Enable autoconf build on Windows with cygwin and free MSVC compiler + SDK
1) Don't set the -lsvrcore in SVRCORE_LIBS in configure - instead, do it the
way we do the NSPR and NSS libs, in build.mk
2) For the component LINK macros, use name.lib instead of -lname on Windows
3) The new free MSVC compiler does not have lib.exe - add an autoconf test for
the lib program and use link /lib if missing
4) If using MSVC (which expects DOS style absolute paths) and cygwin (which
uses unix style abs. paths), use cygpath -m on all user supplied paths to make
sure they are in the correct format for cl and link. It's better to do this
during configure rather than depend on cygwin_wrapper which is much, much
slower.
5) Don't link with the odbc libs (Why did we ever need these!?!??!?)
6) The free MSVC doesn't include afxwin.h, so use the other header files
instead
7) Add libutil to the Windows build, including getting rid of the old Makefile
and adding a new Makefile.in for the autoconf build (the Makefile.client
remains)
8) getopt.c doesn't need lber.h
I verified that these changes also build on Win2k with MSVC 6 SP 3. I also changed the copyright in the new Makefile.in as suggested by Mark Smith.

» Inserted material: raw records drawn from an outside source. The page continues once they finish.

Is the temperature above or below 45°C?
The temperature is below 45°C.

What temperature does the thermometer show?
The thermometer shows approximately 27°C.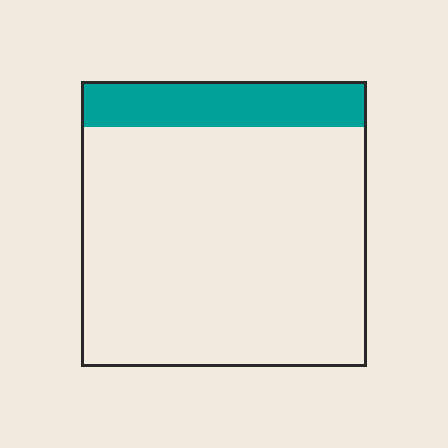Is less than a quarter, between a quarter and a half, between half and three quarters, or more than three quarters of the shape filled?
Less than a quarter.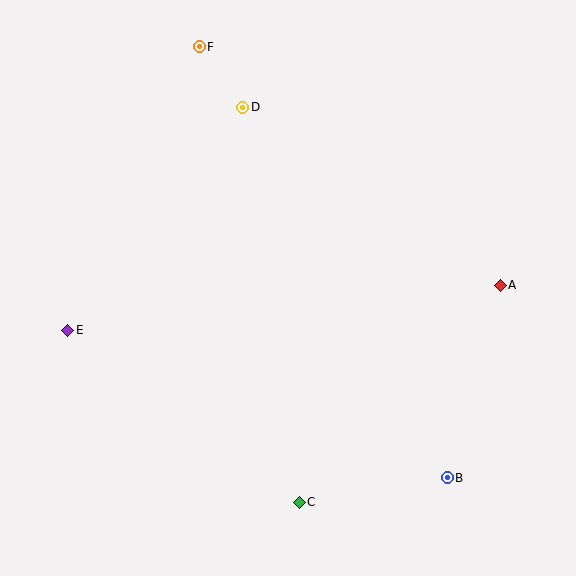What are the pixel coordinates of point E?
Point E is at (68, 330).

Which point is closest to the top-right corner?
Point A is closest to the top-right corner.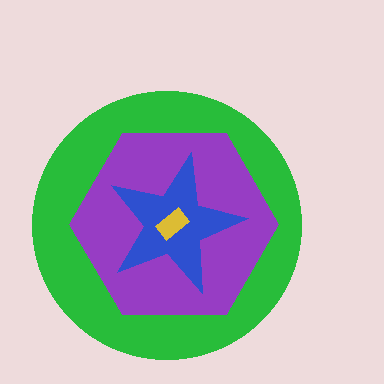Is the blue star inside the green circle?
Yes.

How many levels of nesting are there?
4.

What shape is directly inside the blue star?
The yellow rectangle.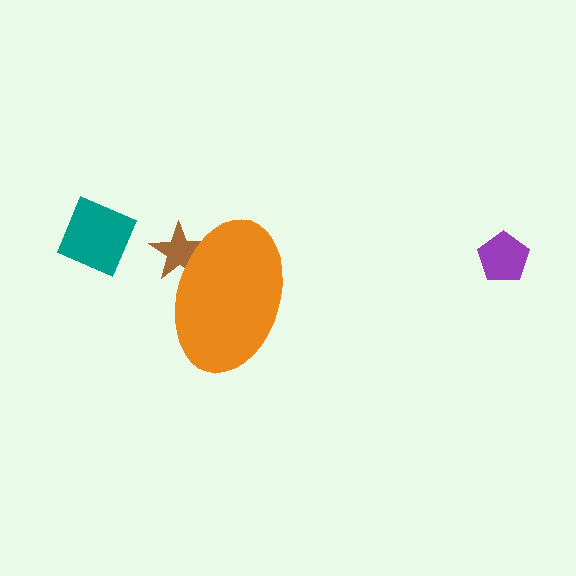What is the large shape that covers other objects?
An orange ellipse.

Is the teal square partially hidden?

When the malloc fails in the 'v' or 'V' ber_scanf case, we need to break out of the loop and return with an LBER_DEFAULT code. Also, in the realloc case, we need to save a copy of the old pointer and use either ber_svecfree ('v' case) or ber_bvecfree ('V' case) to clean up the memory.
bug 324525
If the malloc is done to allocate the *bv, but then an lber error is
encountered while doing the ber_skip_tag (due to a bad or malicious client),
the bv->bv_val is set to a random value. If you then try to use ber_bvfree to
free the bv, it may call free on this uninitialized value, and badness ensues.
I think the proper fix is for ber_get_stringal to set (*bv)->bv_val to NULL and
(*bv)->bv_len to 0 just after the malloc.